DHARAMSHALA, March 16: A US based leading advocacy group for Tibetan issues warned of ‘even greater impact’ on the fragile environment of the Tibetan plateau from the planned second railway from Chengdu in Sichuan Province to Lhasa, the capital of Tibet.

Beijing last month confirmed plans to accelerate construction of a new railway line in Tibet, described as ‘like the largest rollercoaster in the world’ and has its neighbor India worried due to its proximity to the border and China’s easy connectivity with Nepal through Kyirong on the Nepal border.

According to the Washington-based International Campaign for Tibet (ICT), the track crosses ‘some of the most culturally significant areas of Tibet’, which include areas that are still under a clampdown since the widespread protest across the plateau in 2008.

ICT also underlined that the railways would be laid across a fragile high-altitude landscape that is warming nearly three times as fast as the rest of the earth. “Traversing an area that is rich in forests and mineral resources, it will facilitate further large-scale exploitation of Tibet’s mineral resources as well as enabling greater population migration into Tibet, both seasonal in terms of tourists and migrants, and permanent settlers,” said Matteo Mecacci, President of ICT.

He also added that in terms of environmental, demographical and cultural perspective, the impact of the new railways on Tibet and Tibetans would most likely be ‘more significant’ than the earlier line from Qinghai to Lhasa.

The Chinese officials, during a session of China’s rubber-stamp parliament, the National People’s Congress (NPC), said that the government will continue to roll out ‘preferential financial policies to boost economic and social development in Tibet over the next five years.’

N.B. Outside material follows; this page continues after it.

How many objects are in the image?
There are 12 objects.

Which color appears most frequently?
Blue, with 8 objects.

However, ICT sees the developments and huge investment in Tibet serving to facilitate ‘unprecedented tourism boom’, ‘expansion of mining Tibet’s resources’ and serving China’s strategic and military objective. “Although the Chinese authorities have stressed that the railways will enable more tourist and help to alleviate poverty, the Lhasa-Nyingtri Railways would provide convenient access for the China’s military in a region with extremely difficult terrain and very limited road access,” ICT said in a statement.

An analysis by the Congressional-Executive Commission on China also concluded that the impact of the second railways plan might ‘far surpass’ that of the Qinghai-Lhasa railways because Sichuan Province’s population is 17 times larger than Qinghai.